The truth is you don’t know until you do. Overcoming the fear response doesn’t happen by waiting for the fear to subside before you can trust. It happens by becoming intimately familiar with the fear in your system, so you can start creating a healthy distance to it and make space for curiosity instead.

Start creating internal safety by honoring your feelings of unsafety.

The idea is that if you have always felt X and reacted with Y and the result was Z, maybe you can react differently to feeling X and see if there will be a different result.

This process of experiencing safety cannot be forced, however. That just puts pressure on yourself, and creates false expectations that lands you back in the cycle of shame.

Instead, start creating internal safety by honoring your feelings of unsafety.

It’s taken me years to acknowledge the fact that I am sensitive and that being in large groups of people overwhelms my nervous system. Only now am I starting to truly honor my need for my space when I’m in those environments, which involves saying “no” to certain interactions.

My internal narrative went from:

What’s wrong with me? Why am I feeling so insecure and small when I’m around those people? I need to force myself to be good enough by overgiving and overcaring.


I honor my sensitivity. I know it’s okay to be vulnerable and not have it all together. What do I need right now? Do I need to be in nature, or ask for support?

I feel safe because I am in touch with myself.

This has been a slow process. There is no silver bullet for building trust. There is only the willingness to explore your assumptions, to experiment, and your ability to stay in connection with yourself.

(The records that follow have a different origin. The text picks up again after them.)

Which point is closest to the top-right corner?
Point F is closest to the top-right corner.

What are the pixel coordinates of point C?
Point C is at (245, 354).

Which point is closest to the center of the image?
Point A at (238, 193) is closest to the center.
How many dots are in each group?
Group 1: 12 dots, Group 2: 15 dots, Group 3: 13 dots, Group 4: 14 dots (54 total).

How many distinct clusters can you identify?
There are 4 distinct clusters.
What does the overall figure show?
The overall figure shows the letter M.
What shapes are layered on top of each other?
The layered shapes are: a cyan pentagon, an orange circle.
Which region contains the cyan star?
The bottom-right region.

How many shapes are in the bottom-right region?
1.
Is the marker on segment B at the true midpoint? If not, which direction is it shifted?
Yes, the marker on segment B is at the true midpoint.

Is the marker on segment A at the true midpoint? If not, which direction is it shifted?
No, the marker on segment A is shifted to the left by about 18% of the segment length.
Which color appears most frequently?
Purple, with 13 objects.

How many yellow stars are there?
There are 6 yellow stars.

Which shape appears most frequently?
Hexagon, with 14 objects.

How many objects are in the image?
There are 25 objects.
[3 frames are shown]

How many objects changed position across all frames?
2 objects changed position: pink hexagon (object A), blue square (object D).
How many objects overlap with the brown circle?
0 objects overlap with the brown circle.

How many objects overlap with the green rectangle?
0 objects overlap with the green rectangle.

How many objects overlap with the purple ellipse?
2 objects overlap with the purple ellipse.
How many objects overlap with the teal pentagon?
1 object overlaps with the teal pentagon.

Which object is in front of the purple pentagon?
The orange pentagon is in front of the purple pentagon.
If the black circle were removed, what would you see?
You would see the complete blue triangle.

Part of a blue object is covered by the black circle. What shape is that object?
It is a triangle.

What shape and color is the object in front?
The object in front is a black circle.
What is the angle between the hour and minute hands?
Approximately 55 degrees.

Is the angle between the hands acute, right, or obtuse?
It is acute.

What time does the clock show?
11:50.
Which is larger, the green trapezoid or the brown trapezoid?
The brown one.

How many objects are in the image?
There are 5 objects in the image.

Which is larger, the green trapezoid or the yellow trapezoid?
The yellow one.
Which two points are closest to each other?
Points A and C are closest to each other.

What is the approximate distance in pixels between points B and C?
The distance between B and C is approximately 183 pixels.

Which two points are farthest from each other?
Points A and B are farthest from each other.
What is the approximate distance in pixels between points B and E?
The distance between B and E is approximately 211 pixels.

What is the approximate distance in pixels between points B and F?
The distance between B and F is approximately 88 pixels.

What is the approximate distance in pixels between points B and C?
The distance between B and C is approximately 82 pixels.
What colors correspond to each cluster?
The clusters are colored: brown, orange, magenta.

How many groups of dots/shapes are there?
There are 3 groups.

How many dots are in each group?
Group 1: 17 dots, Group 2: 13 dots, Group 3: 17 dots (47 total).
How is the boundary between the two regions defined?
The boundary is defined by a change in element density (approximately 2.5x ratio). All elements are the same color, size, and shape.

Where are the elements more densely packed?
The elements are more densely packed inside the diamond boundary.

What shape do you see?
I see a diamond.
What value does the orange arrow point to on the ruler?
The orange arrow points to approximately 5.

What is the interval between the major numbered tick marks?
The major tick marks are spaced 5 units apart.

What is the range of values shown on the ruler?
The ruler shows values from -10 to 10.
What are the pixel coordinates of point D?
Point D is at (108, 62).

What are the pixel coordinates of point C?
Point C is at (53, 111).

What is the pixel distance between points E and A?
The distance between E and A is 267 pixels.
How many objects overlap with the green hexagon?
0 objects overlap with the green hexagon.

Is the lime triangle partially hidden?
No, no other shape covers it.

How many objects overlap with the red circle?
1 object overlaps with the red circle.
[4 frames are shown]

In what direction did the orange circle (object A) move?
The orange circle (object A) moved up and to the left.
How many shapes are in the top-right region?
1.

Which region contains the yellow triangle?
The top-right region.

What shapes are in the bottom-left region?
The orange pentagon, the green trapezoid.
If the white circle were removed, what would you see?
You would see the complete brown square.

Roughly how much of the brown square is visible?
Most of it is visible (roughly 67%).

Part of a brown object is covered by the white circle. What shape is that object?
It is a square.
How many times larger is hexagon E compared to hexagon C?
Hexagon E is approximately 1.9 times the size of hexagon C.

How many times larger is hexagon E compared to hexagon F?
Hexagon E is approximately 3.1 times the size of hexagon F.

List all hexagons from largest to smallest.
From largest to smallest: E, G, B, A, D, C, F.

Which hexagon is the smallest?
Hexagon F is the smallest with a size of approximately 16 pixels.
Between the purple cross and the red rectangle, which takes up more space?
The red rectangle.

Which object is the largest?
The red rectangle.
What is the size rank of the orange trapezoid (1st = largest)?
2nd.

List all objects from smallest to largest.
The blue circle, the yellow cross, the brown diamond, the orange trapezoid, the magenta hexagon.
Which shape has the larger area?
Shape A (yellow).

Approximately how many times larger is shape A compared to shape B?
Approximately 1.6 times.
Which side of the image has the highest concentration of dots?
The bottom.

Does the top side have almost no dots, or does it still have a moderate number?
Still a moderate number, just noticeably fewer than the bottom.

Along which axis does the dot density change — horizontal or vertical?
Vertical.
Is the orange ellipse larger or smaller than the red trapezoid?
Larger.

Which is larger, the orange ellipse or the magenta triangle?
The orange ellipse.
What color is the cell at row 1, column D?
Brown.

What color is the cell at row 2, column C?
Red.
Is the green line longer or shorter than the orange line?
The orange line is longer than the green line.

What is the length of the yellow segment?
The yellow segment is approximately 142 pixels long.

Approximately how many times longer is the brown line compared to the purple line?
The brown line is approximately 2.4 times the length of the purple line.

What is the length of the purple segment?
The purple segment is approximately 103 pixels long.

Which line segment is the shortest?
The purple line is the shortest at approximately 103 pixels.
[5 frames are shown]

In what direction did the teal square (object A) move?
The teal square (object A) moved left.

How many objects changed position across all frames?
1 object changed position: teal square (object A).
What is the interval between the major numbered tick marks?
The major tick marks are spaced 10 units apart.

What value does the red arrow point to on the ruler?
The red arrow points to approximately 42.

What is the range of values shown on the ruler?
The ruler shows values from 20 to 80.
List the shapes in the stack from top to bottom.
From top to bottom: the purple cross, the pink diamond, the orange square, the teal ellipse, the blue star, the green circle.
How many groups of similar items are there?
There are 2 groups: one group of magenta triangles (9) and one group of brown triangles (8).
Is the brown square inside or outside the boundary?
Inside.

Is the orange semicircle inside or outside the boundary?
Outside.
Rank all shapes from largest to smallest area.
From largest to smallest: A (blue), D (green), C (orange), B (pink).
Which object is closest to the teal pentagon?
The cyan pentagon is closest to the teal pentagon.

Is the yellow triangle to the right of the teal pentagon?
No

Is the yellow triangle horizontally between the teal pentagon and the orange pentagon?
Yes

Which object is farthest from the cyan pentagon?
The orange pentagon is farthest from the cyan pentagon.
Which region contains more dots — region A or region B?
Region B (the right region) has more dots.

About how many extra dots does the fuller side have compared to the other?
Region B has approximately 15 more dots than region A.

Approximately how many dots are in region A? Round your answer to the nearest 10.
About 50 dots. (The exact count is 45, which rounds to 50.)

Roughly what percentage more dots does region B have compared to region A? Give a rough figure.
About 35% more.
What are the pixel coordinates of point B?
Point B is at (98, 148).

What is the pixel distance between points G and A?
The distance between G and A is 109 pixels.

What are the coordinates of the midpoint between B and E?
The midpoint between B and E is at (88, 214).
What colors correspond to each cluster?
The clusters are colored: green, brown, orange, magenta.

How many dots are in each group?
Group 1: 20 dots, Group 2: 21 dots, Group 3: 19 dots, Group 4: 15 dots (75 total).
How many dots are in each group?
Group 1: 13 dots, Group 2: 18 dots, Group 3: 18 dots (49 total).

Staying in connection with yourself becomes more potent when you can express it and share it with others. That’s the true test: Can you honor your truth in the face of the other?

When we do that, we are able to change the story of “I’m not good enough” into “I feel safe because I own all of me.” This reinforces that safety comes from within ourselves.

TTrauma is a complex experience. It’s wonderful to do all that we’re doing to become more free, more embodied, more of who we are meant to be.

But on our journey toward wholeness, it’s easy to fall prey to these areas of false expectations, of shame and judgment, and of not honoring where we are.

Be gentle with yourself. You are already doing great — otherwise, you wouldn’t be reading this. Celebrate each step you are making toward your wholeness.

Have you ever tried to domesticate a wild animal? It’s really like that. It took me a year to stroke the wild cat outside my house and another year to pick her up. Every time I got impatient, I stalled the process.

Healing our wounds requires the same amount of patience, dedication, compassion, and understanding toward the inner animal that is our body and nervous system.

So be gentle and celebrate each step.